To complete annual training we held a large potluck with lots and lots of carbs. I brought cheese, others made chili, pulled chicken, veggie pizza; all delightful food. Our newest director got a Crave Case from White Castle. One of my co-workers Chris, is a huge White Castle fan. He insisted everyone try a slider. I have never eaten White Castle sliders, I prefer not to shit blood.
My buddy Joe for reasons he can't explain, ate two. After some playful goading and sneaking a third in front of him I admitted to never trying one, from here a challenge was proposed, at first I outright refused but then said if they caught it on camera I'd do it. I thought I had set up a fail proof system. We usually film things on Flip Cams and I knew there were no Flip Cams available that day.

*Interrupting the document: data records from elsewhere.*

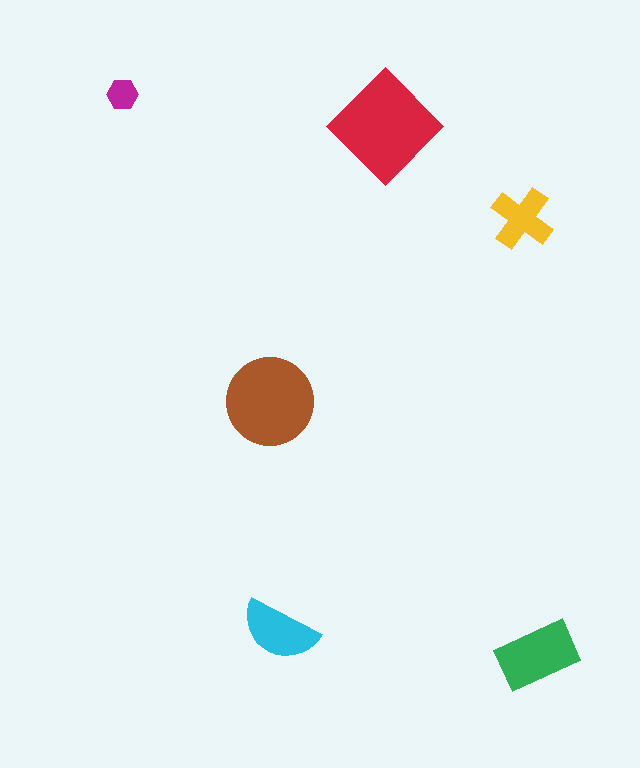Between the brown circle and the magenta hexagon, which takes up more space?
The brown circle.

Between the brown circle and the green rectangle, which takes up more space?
The brown circle.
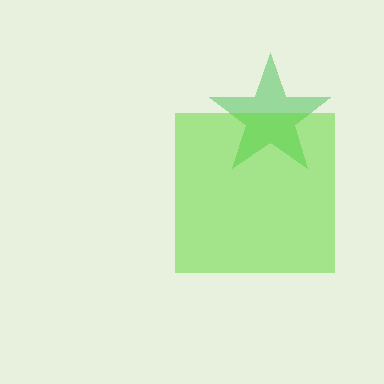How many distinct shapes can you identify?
There are 2 distinct shapes: a green star, a lime square.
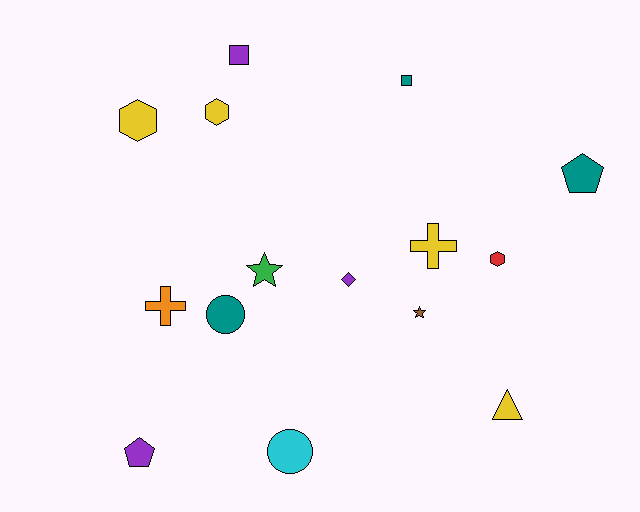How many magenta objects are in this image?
There are no magenta objects.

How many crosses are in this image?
There are 2 crosses.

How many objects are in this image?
There are 15 objects.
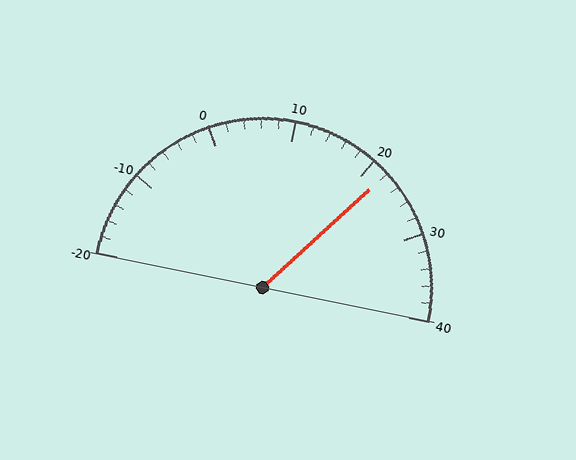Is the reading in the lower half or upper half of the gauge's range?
The reading is in the upper half of the range (-20 to 40).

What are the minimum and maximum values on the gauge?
The gauge ranges from -20 to 40.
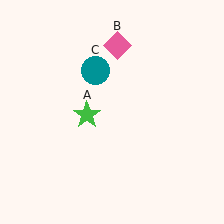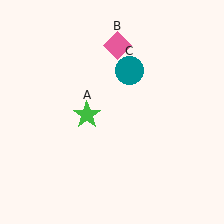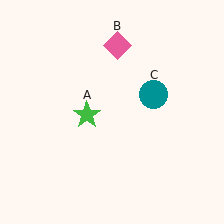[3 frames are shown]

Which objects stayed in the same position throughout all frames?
Green star (object A) and pink diamond (object B) remained stationary.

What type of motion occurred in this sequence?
The teal circle (object C) rotated clockwise around the center of the scene.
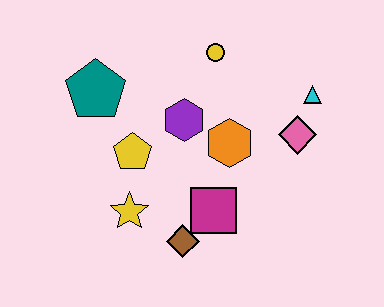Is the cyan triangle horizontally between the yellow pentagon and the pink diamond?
No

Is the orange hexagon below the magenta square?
No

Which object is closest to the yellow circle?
The purple hexagon is closest to the yellow circle.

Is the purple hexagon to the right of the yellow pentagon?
Yes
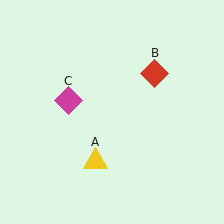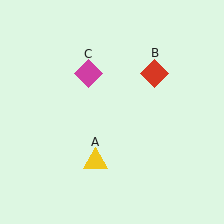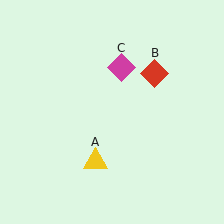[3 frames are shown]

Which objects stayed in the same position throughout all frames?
Yellow triangle (object A) and red diamond (object B) remained stationary.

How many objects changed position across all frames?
1 object changed position: magenta diamond (object C).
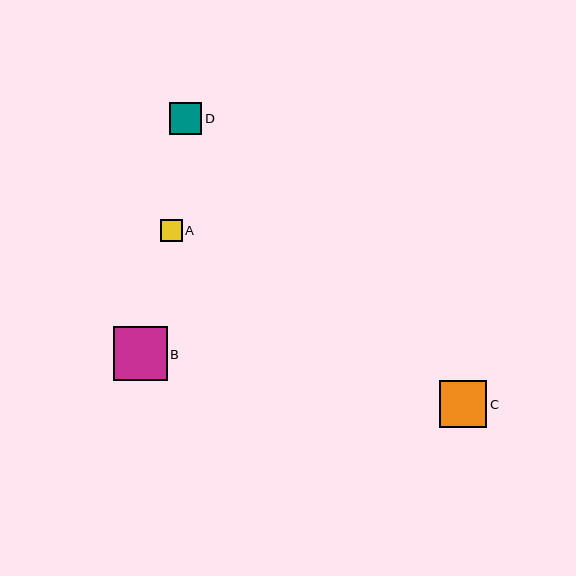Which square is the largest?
Square B is the largest with a size of approximately 54 pixels.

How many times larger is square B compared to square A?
Square B is approximately 2.5 times the size of square A.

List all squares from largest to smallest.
From largest to smallest: B, C, D, A.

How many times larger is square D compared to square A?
Square D is approximately 1.5 times the size of square A.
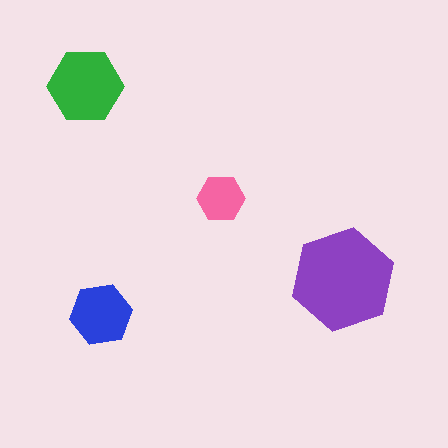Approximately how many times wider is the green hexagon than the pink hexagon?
About 1.5 times wider.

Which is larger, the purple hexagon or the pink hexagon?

Then Nick, my fucking roommate Nick, slyly holds up his shiny new camera stating, "My camera has a film setting." No looking back now. Wait, why are we suddenly eating two of them and supposedly racing?
I can't even begin to describe how awful these things are. There isn't a single redeeming factor to these satanic substitutes for food. I try to fake myself out by eating quickly. It only makes me want to vomit more. I try to think I'm eating amazing sushi, doesn't work either. Toward the end of the second one I shove it all in at once, hoping to just get it over with. I begin to dry heave but I can't possibly stop, a little voice in the back of my head says, "You can do it Kyle, be a champ, a disgusting champ. Everyone's watching, to see what you will do." (Yes I did just quote Loverboy)
I finish. I celebrate with a resounding, "FUCK YEAH!" then I promptly fall into the fetal position for about 10 minutes.
The greatest gift of all is it was caught on film.